Angelo apparently shrugged wordlessly.
{Damn!} She heard Jarod curse. {We're no better off than before. We know she's within a half hour's drive of Oakhaven, but we have no idea where! Wait!} Cassandra felt the renewed hope in Jarod as he continued with his thought. {Angelo, can you find the memory of the night Lyle first kidnapped her and give it to me?} Jarod demanded.
{Angelo, No!} Cassandra protested weakly, trying vainly to erect mental barriers against Angelo's probe. {If "Mother" does not kill him, the Centre will re-capture him. Do not help him!}
Angelo radiated regret and guilt, but unerringly found the memory and fed it through to Jarod's mind.
{Cass hurt.} He defended himself sadly. {Need friends.}
Fresh tears dripped down her face as she felt Jarod's mingled relief and rising determination to find her. One more friend endangering himself for her. Her energy drained rapidly as Jarod and Angelo's presence faded from her mind and she slowly sank into blessed unconsciousness.

Back in the only other motel Oakhaven boasted, Jarod's eyes glazed as he received an overabundance of sensory information. Each and every thought and sensation Cassandra had experienced the night Lyle had first taken her raced through his mind as if it was happening directly to him. He began to mumble, trying to glean the information he needed through the handicap of Cassandra's blindness.

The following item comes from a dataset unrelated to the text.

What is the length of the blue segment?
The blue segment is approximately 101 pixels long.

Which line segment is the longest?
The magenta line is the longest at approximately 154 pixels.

"Lyle is excited, wildly so, on the line of not quite sane. What else is new? Smug, he's pleased with himself---this'll show those Centre bastards." He muttered, eyes darting beneath closed lids. He surfaced, fighting to regain his thoughts every step of the way.
"Need help." Angelo told Jarod as the other man opened his mouth to say the same thing.
"Yes." He grinned at Angelo. "But how do I get it without enjoying Centre hospitality again?" He mused.
"Miss Parker?" Angelo suggested hopefully.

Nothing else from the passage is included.